By default, LycheeMemory uses offline pre-compression and stores the compressed KV-cache for inference. For contexts beyond 1M tokens, we optionally enable Just-in-Time (JIT) compression as an engineering strategy to reduce storage overhead. While re-computing embeddings incurs a computational cost, it can be more efficient than the I/O bottleneck of memory swapping. The compression process is a single parallel forward pass, whereas the reasoning process is autoregressive. For a chunk of size 4096, compression requires only 1 forward step. In contrast, generating a reasoning chain often requires hundreds of serial steps. Therefore, the amortized computational overhead of on-the-fly compression is minimal compared to the benefits of reduced memory footprint and improved scalability.

## B Training Convergence Analysis

We address the potential concern regarding the stability of jointly optimizing the `Compressor` and `Reasoner`, given the sparsity of reward signals in sequence generation tasks. Figure 5 presents the raw, unsmoothed training reward curves over 50 checkpoints, comparing our Joint Optimization strategy against a baseline with a Frozen Compressor.**Figure 5:** Training reward curves (raw data). The **blue line** (Frozen Compressor) converges quickly but hits a performance plateau. The **red line** (End-to-End) exhibits higher variance initially due to the exploration of the compression policy but achieving higher rewards.

**Observation.** End-to-End RL curve (red) shows higher volatility in the early stages (Checkpoints 0-15) compared to the Frozen Compressor (blue). This is expected, as the gradient updates must propagate through the reasoning steps back to the compression module, causing shifts in the memory representation  $\Theta$ . The Frozen Compressor rapidly converges to a local optimum ( $\approx 0.67$ ) but fails to improve further, as the reasoner is limited by a static, suboptimal memory bank. In contrast, our method steadily climbs after the initial adaptation phase, reaching a higher reward ( $\approx 0.7$ ).

**Conclusion.** The empirical results demonstrate that despite the inherent variance in RL, the joint policy successfully converges. The fluctuating but upward trend confirms that the Compressor is actively learning to retain task-critical features that maximize the Reasoner’s success rate, validating the effectiveness of our end-to-end optimization framework.

## C Failure Mode Analysis

To gain deeper insights into the limitations of LycheeMemory, we conducted a manual error analysis on 128 randomly sampled incorrect instances from the HotpotQA and 2WikiMultihopQA validation sets.

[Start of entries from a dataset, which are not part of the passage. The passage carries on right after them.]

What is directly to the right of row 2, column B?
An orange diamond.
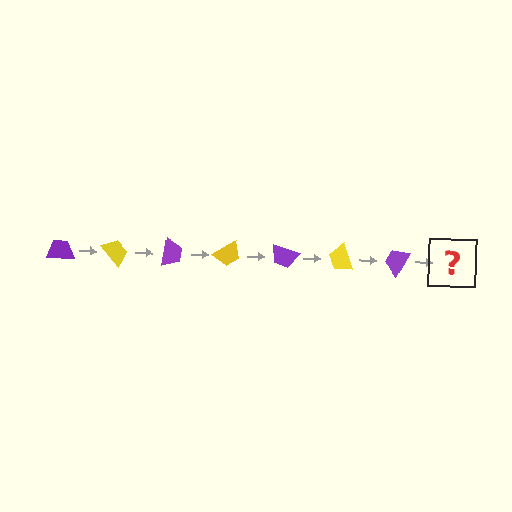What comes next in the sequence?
The next element should be a yellow trapezoid, rotated 350 degrees clockwise from the start.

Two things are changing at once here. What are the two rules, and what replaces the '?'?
The two rules are that it rotates 50 degrees clockwise each step and the color cycles through purple and yellow. The '?' should be a yellow trapezoid, rotated 350 degrees clockwise from the start.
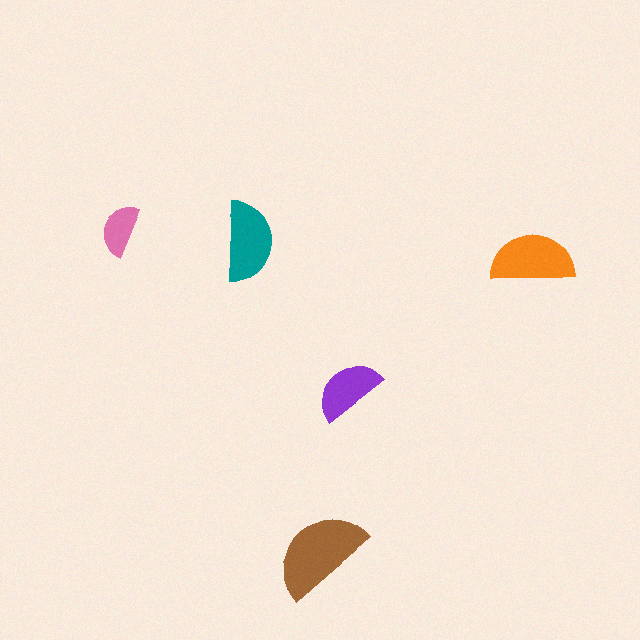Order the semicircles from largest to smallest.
the brown one, the orange one, the teal one, the purple one, the pink one.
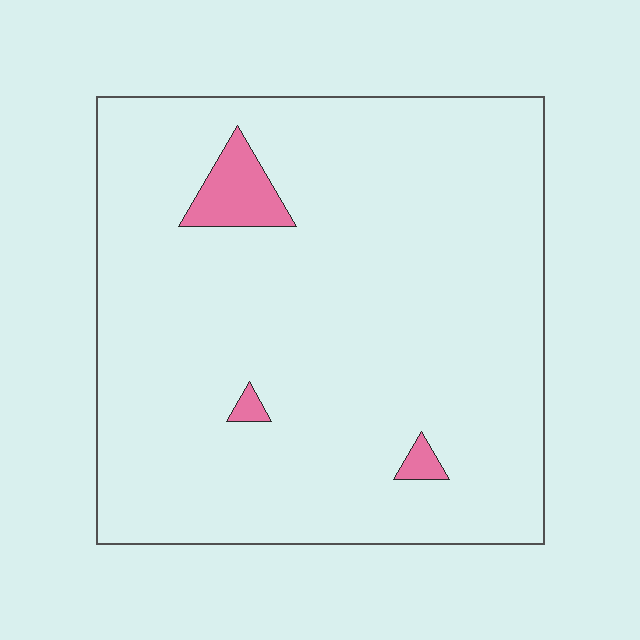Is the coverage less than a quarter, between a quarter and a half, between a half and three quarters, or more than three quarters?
Less than a quarter.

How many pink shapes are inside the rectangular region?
3.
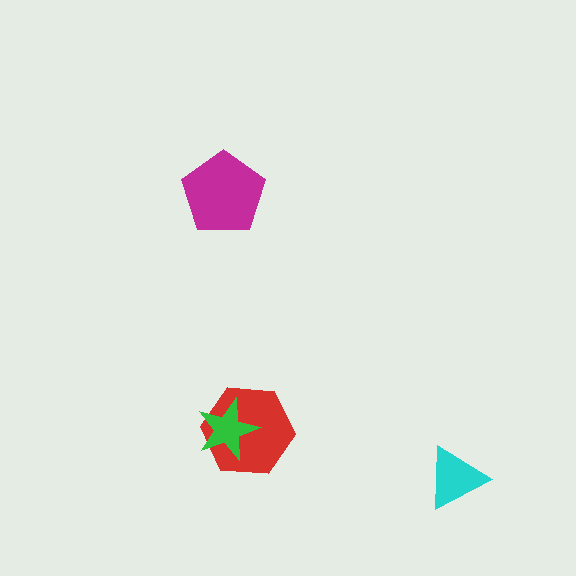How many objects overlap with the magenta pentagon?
0 objects overlap with the magenta pentagon.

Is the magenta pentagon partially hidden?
No, no other shape covers it.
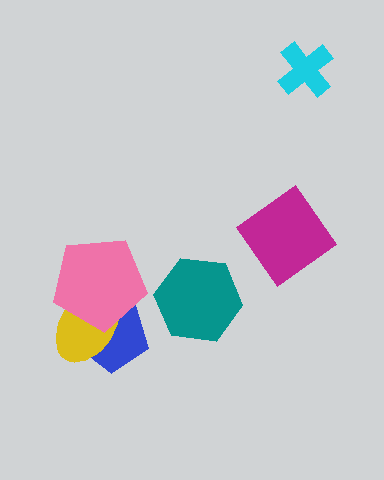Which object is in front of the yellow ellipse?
The pink pentagon is in front of the yellow ellipse.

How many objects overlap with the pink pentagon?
2 objects overlap with the pink pentagon.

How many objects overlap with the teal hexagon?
0 objects overlap with the teal hexagon.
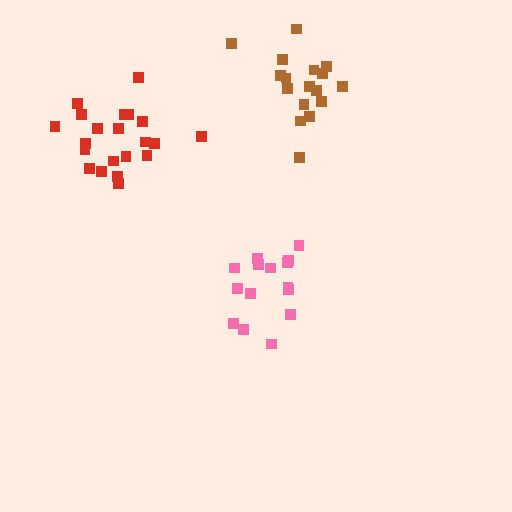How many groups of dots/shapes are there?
There are 3 groups.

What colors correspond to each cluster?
The clusters are colored: brown, pink, red.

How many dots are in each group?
Group 1: 17 dots, Group 2: 15 dots, Group 3: 21 dots (53 total).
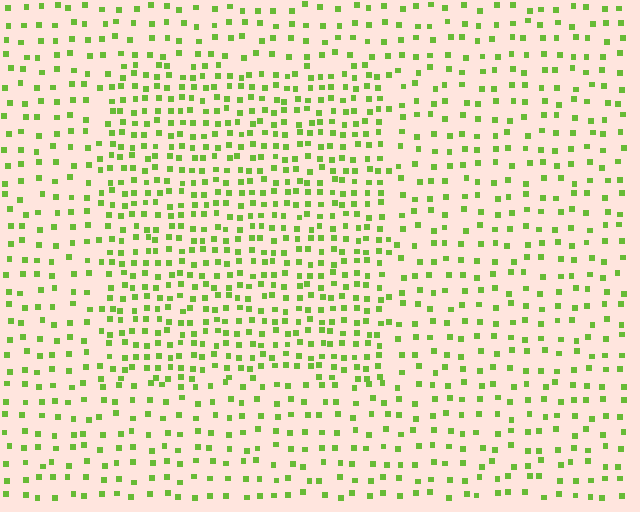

We categorized the primary causes of failure into three dominant modes: *Compression-Induced Hallucination*, *Unidirectional Dependency Mismatch*, and *Premature Inference Anchoring*.

### C.1 Unidirectional Dependency Mismatch (35%)

The most significant source of error (approx. 35%) stems from the inherent limitation of the single-pass, streaming architecture. In multi-hop reasoning, the relevance of an early piece of evidence often depends on information that appears later in the document.

**Mechanism.** When the model encounters a critical clue (e.g., at Step 3), it may not be semantically similar to the current query or working memory, causing the Gate to filter it out. Later (e.g., at Step 5), the model discovers the bridge entity that makes the previous clue relevant. However, since the static memory has already been processed and the model cannot backtrack, this information is permanently lost.### Case Study 1: The Late-Binding Problem

Query: *What represents the nationality of the director of the film "The Blue Kite"?*

- • Step 3 (Context Chunk): "...Tian Zhuangzhuang was born in Beijing, China, and began his career..."
- • Model Action: [Gate: Ignore] → The working memory contains no link to "Tian Zhuangzhuang" yet.
- • Step 8 (Context Chunk): "...The Blue Kite' is a 1993 drama film directed by Tian Zhuangzhuang..."
- • Model Action: [Gate: Retrieve] → Update Working Memory: "Director is Tian Zhuangzhuang."
- • Reasoning Failure: The model now knows the director, but the information about his nationality (China) was in Step 3, which was discarded. The model answers "Unknown" or hallucinates based on the name.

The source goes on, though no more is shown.